Is it generally frowned upon to alter the range rather than +1 the variable. Eg, we want to print [1,…,10]. We can either change the range to for i in range(1, num +1) or just print(i+1). Does the former have any specific disadvantages other than being less elegant?

Good question. No, it is not frowned upon. Pedagogically, we decided to present a simple version of `range() to begin to help students understand how to use it and to force us to think carefully about how a loop works. We will soon talk about a smarter way to solve the problem we had in class using the method you describe. There is a third feature range has, as well, that can be useful.

I’m still a bit unsure of how to use accumulator patterns.

There were many points similar to this. This is my fault, I ended at an odd location with just the initial ideas of an accumulator pattern. We will see examples of it Friday.

Does Range function have to start from zero if we want to start it from 7-999 is there a function that can do that?

No, it doesn’t. We will see examples of using range(start, end) which gives a range from start to end-1. For your range of 7-999, we can use range(7,800)

When would be a time you would need to loop a list?

If I have a list of all students in the class and want to print their names and grades. Or, if I’m writing a graphics program with 3 balls bouncing around the screen, I may want to loop over the list of balls to update their location. In my artificial intelligence projects, I often loop or a list of examples to feed to my model to update it’s understanding of a problem. For example, I loop over a list of brain images to have my algorithm detect patterns that diff between Alzheimers and non-Alzheimers brains.

In the example where we asked a user for a number and squared it 3 times, I am a bit confused about how we used the loop. The statement that we printed had nothing to do with the values in our loop. Did the loop for i in range(3): just serve to make the function repeat 3 times, and the actual values of i (0,1,2) aren’t important?

You are exactly on point! I wanted to give an example of the many uses of a loop. Sometimes we need the value, sometimes we don’t. We’ll see other ways we can use the loop variable going forward.

for the third example in loop.py, why do we put range(3), in previous examples range(3) would give us 0,1, and 2

We only cared about how many times the loop ran in this example, so have a sequence of length 3 is all we need. range(3) accomplishes this.

Can you increment i by something other than 1?

Sort of. i takes on the next value in the sequence, no matter what. We could define a sequence that skipped by more than 1, though. We’ll see how to do this soon.

Why do for loops need a colon?

It is Python’s signal that you are defining a sub-procedure.
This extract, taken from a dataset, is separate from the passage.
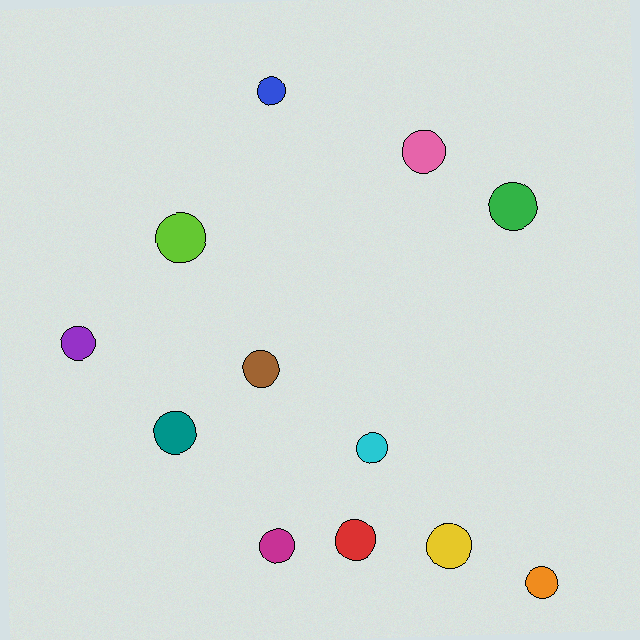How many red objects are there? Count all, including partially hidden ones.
There is 1 red object.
Python then knows that the sequence is finished and that the body follows. You’ll noticed that the colon is used for def main(): to signal the definition of a procedure, and we’ll see it next week as well in a different context. Any time there is a set of lines of code that define a distinct procedure, we use a colon.

Does printing a large amount of values (i.e., printing values from 0 to 10^8) affect storage in the computer, or does it just print them and forget?

Interesting question. Print just puts something to the screen - if we run out of screen space we lose older print statements. If we chose to print to file (week 7) then we definitely have to worry about disk space.

Why is it that in a range(), it starts with 0 and not 1?

This is the more typical use in CS. The reason is because we often frame it as “how far from the beginning?” For example, if I’m in the sequence, I want to know what position the item is relative to the beginning. Well, if I’m in the first slot I am exactly 0 spots away from the beginning. When I look at the string “Ameet”, how far away is “A” from the beginning? 0! So I say that the “A” is in position 0.

Why did we not download the math library to python before doing some math calculations? Are there basic functions python can do on its own?

Python worries more about basic types (int, float, str, float) and operations (add, subtract, multiply, division, etc.). Advanced/niche functionality often requires importing. If everything Python could do was included, it’d get really bloated and run much more slowly.

How do you repeat the loops for infinite number of times?

AHHHHHH! Sorry, you just stated one of my recurring nightmares. We’d have to use an indefinite loop (coming soon).

Can the accumulator pattern be a counter as well? So it counts the number of primes, for example?

Yes! That is a great use!

Do you ever change i in the loop?

No. It is technically allowed, but it is a landmine of potential problems. It is safer practice to just create a different variable, or to use a while loop (coming soon) if you need to update the loop variable in a more complicated manner.